Le monde académique : reproduction des schémas tribaux
Le secteur de l’enseignement supérieur n’échappe pas à cette dynamique. Des observations dans plusieurs universités majeures du pays, tant publiques que privées, mettent en lumière des schémas similaires de favoritisme ethnique.
L’analyse de la composition du corps professoral et des postes administratifs dans certaines institutions révèle une surreprésentation flagrante de certains groupes ethniques. Cette situation est particulièrement prononcée dans les universités régionales, où le corps enseignant et l’administration reflètent souvent la composition ethnique locale, au détriment de la diversité nationale.
Cette pratique a des conséquences graves sur la qualité de l’enseignement et de la recherche. Elle limite la diversité des perspectives, freine l’innovation et perpétue un système où le mérite est souvent secondaire par rapport à l’appartenance ethnique.
Impact sur le développement national
Les répercussions du tribalisme institutionnel vont bien au-delà des murs des églises et des campus universitaires. Elles affectent profondément le développement économique et social du pays dans son ensemble.
Les indicateurs de développement placent systématiquement la RDC parmi les pays les moins avancés. Selon l’Indice de Développement Humain, la RDC se classe régulièrement dans le dernier quart du classement mondial. Bien que de nombreux facteurs contribuent à cette situation, le tribalisme institutionnel joue un rôle non négligeable en entravant la méritocratie et l’allocation efficace des ressources humaines.
Dans le secteur privé, des enquêtes menées auprès d’entrepreneurs révèlent que la discrimination basée sur l’origine ethnique reste un obstacle majeur dans l’accès aux opportunités d’affaires et aux financements. Cette situation freine l’innovation et la croissance économique, privant le pays de talents et d’idées qui pourraient contribuer à son développement.
Le jeu dangereux des alliances politiques
L’analyse des nominations à des postes clés au sein des institutions religieuses et académiques révèle souvent des coïncidences troublantes avec les changements politiques au niveau national ou provincial. Ces observations suggèrent l’existence d’un système d’échange de faveurs entre certaines communautés religieuses, des universités et le pouvoir politique.
Ce système de clientélisme basé sur l’appartenance ethnique perpétue un cercle vicieux où le mérite et les compétences sont relégués au second plan. Il contribue à maintenir en place des structures de pouvoir qui ne reflètent pas la diversité du pays et ne servent pas nécessairement ses intérêts à long terme.
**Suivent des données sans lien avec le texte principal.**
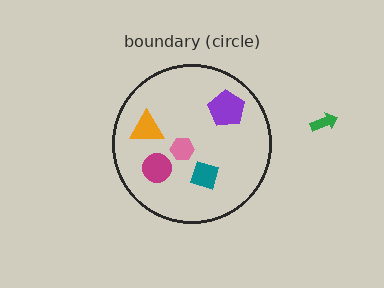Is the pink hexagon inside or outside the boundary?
Inside.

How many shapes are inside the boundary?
5 inside, 1 outside.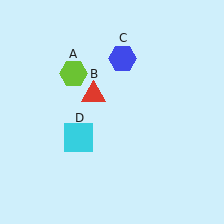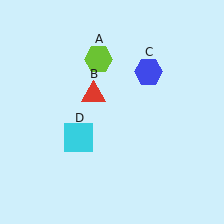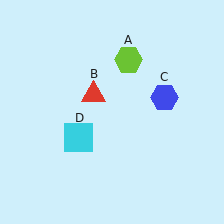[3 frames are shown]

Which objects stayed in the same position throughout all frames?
Red triangle (object B) and cyan square (object D) remained stationary.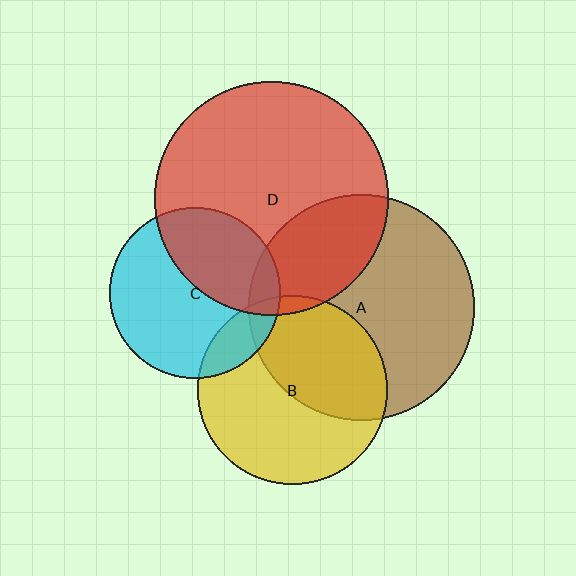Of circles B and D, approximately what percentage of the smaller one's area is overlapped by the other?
Approximately 5%.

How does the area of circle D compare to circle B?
Approximately 1.5 times.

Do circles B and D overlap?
Yes.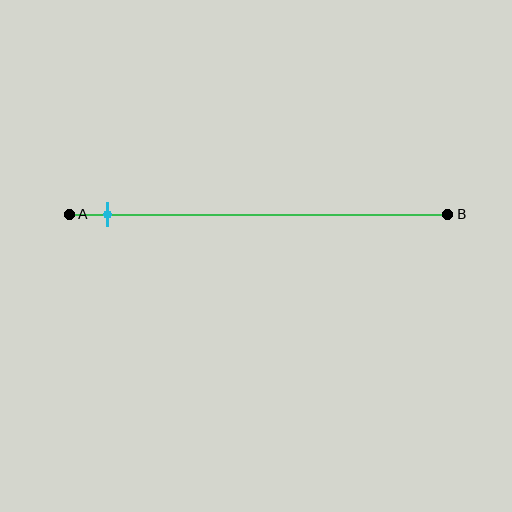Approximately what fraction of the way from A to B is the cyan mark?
The cyan mark is approximately 10% of the way from A to B.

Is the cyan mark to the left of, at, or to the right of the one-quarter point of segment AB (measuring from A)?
The cyan mark is to the left of the one-quarter point of segment AB.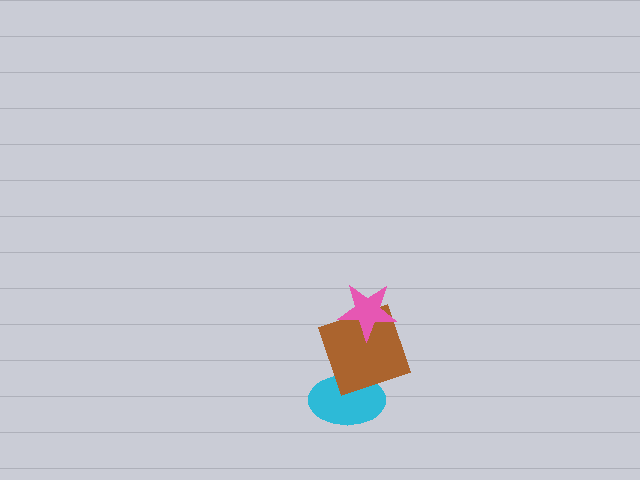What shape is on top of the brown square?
The pink star is on top of the brown square.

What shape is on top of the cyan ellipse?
The brown square is on top of the cyan ellipse.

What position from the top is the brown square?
The brown square is 2nd from the top.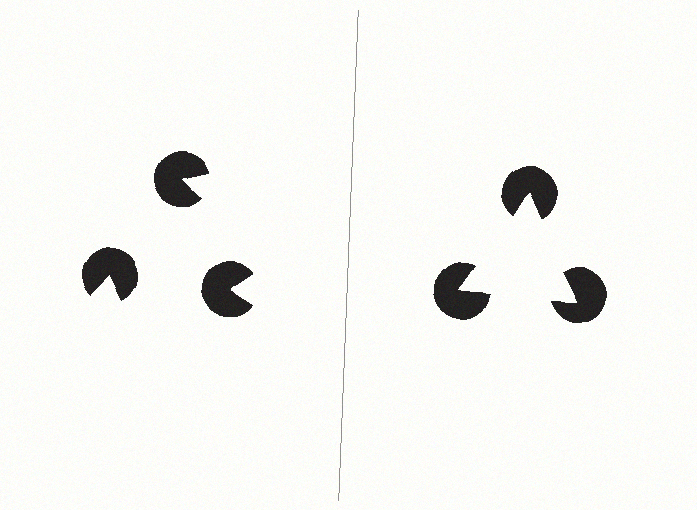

Vers des solutions : initiatives et perspectives
Face à ce constat, des voix s’élèvent dans la société civile congolaise pour demander un changement. Des propositions émergent, telles que l’instauration de quotas ethniques dans les institutions publiques et parapubliques pour garantir une représentation équitable de toutes les communautés.
Certaines universités ont commencé à mettre en place des programmes visant à promouvoir la diversité ethnique au sein de leur corps enseignant et étudiant. Bien que ces initiatives soient encore à leurs débuts, elles représentent un pas dans la bonne direction.
L’inclusion : un défi pour l’avenir de la RDC
Le tribalisme institutionnel en RDC est un phénomène complexe, profondément enraciné dans l’histoire et la culture du pays. Son éradication nécessitera des efforts concertés de la part de tous les acteurs de la société congolaise.
La lutte contre cette pratique est essentielle pour l’avenir du pays. Elle est indispensable pour garantir l’égalité des chances pour tous les Congolais, indépendamment de leur origine ethnique, et pour permettre au pays de tirer pleinement parti de la richesse de sa diversité.
Le chemin vers une société plus égalitaire et méritocratique sera long, mais il est crucial pour la cohésion nationale et le développement durable du pays. Les années à venir seront déterminantes pour voir si la nation congolaise saura relever ce défi et transcender ses divisions pour construire un avenir commun prospère.